Function to find top 10 Business for the Given Business.

# Predictions For a New User
REC_TOP_BUSINESS <- function(bus_id = "usAsSV36QmUej8--yvN-dg") {
  

# Generating a prediction with the best performing model. 

# Creating an user visiting to a business :
# # customer_visit <- c("usAsSV36QmUej8--yvN-dg", # Food, Grocery--Phoenix
#                      "PzOqRohWw7F7YEPBz6AubA", # Food, Bagels, Delis, Restaurants--Glendale Az
#                      "JxVGJ9Nly2FFIs_WpJvkug") # Pizza, Restaurants--Scottsdale

customer_visit <- c(bus_id)


# put this order in a format that recommenderlab accept: As shown below
# --5jkZ3-nUPZxUvtcbr8Uw --BlvDO_RG2yElKu9XA1_g -_JBgygYYD_UkuD-GVTp6A .....
#                      0                      0                      0 .....

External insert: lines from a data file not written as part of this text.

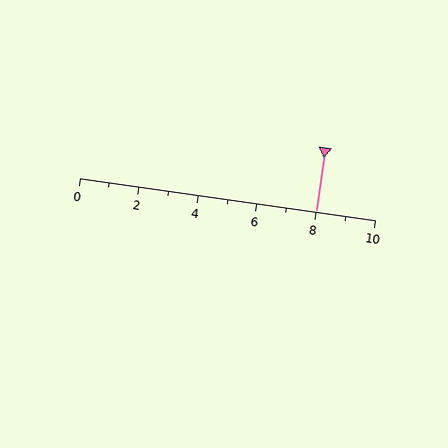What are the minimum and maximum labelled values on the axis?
The axis runs from 0 to 10.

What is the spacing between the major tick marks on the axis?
The major ticks are spaced 2 apart.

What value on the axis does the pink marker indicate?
The marker indicates approximately 8.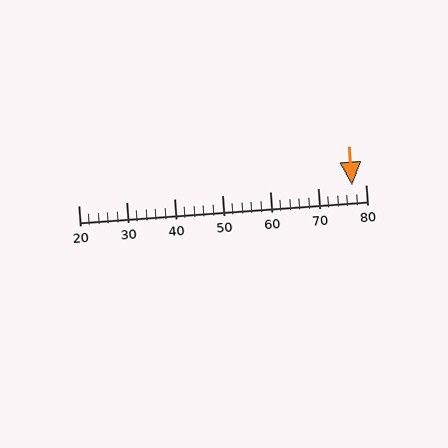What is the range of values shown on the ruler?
The ruler shows values from 20 to 80.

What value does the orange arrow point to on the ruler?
The orange arrow points to approximately 77.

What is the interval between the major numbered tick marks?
The major tick marks are spaced 10 units apart.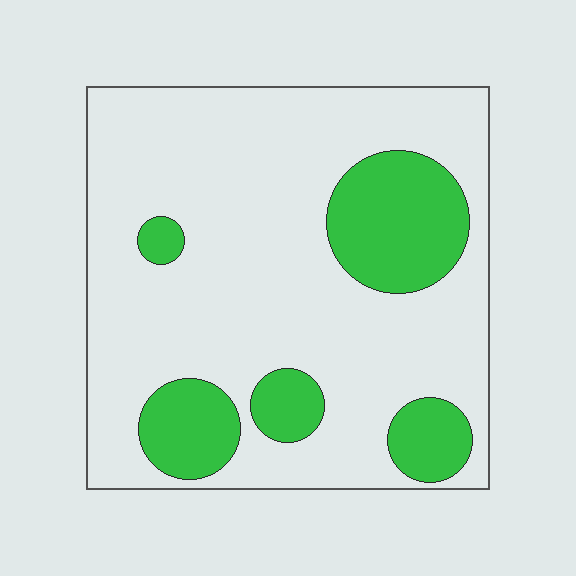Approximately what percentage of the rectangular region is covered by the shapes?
Approximately 20%.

new_cust_rat_matrx <- df[,c(11,1,13)] %>%  # Select only needed variables
                    # Add a column of 1s an 0s
# Select Business Name
  select(business_id) %>% 
  unique() %>% 
# Add a 'value' column with 1's for Users Visited Business
  mutate(value = as.numeric(business_id %in% customer_visit)) %>% 
# Spread into sparse matrix format
  spread(key = business_id, value = value) %>% 
# Change to a matrix
  as.matrix() %>% 
# Convert to recommenderlab class 'binaryRatingsMatrix'
  as("binaryRatingMatrix")  


# Creating UBCF Model again:
recomm <- Recommender(getData(evalu_a2, 'train'),method  = "POPULAR")
recomm

#I can pass the Recommender and the made-up user's visits  to the predict function to create a top 10 recommendation list for the new customer.
pred <- predict(recomm, 
                newdata = new_cust_rat_matrx, 
                n       = 10)

pred_result <- data.frame(as(pred, 'list') )  %>% rename('business_id'=X1) %>% left_join(df[,c('business_id','categories','city','name')],by='business_id') %>% unique()

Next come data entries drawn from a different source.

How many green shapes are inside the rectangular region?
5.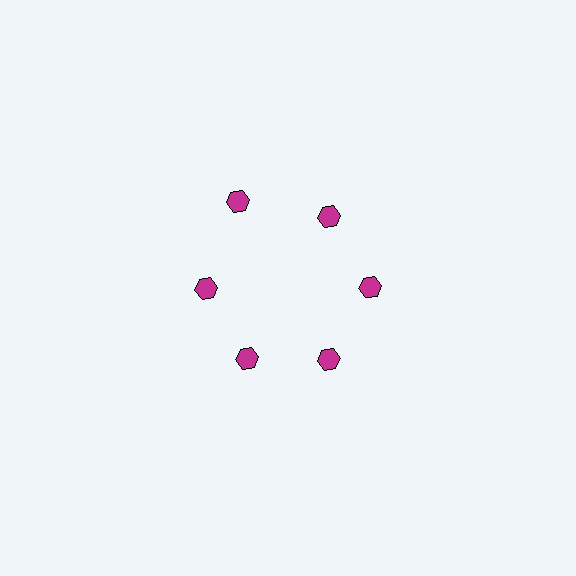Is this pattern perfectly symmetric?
No. The 6 magenta hexagons are arranged in a ring, but one element near the 11 o'clock position is pushed outward from the center, breaking the 6-fold rotational symmetry.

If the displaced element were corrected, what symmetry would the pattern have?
It would have 6-fold rotational symmetry — the pattern would map onto itself every 60 degrees.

pred_result['MeanRate']<- 0

for (i in 1:10){
 pred_result$MeanRate[i] <- mean(review[which(review$business_id == pred_result$business_id[i]),'stars'])
}


pred_result[,c('business_id','MeanRate','categories','city','name')]
  
}
suppressWarnings(REC_TOP_BUSINESS("SvdlC39JGPI_Tj3pS0ruzw"))

Conclusion

Analysis:

BinaryMatrix can be best evaluated with the help of precision and recall, here Precision stands for predicting business which is more likely to get the visits. Precision shows how sensitive models are to false positives (i.e. recommending a business not very likely to be visited)

We noted the POPULAR Item method (POPULAR) model gave good results with high recall and the same level of precision. When compared with all the models for n = 1,2,3,10 for top n items, as number of top n increases we noted a decrease in the precision and an increase in recall, since recall is sensitive to false negatives (i.e. do not suggest a business which is highly likely to be visited), so in contrast we aim for higher recall with maximum precision.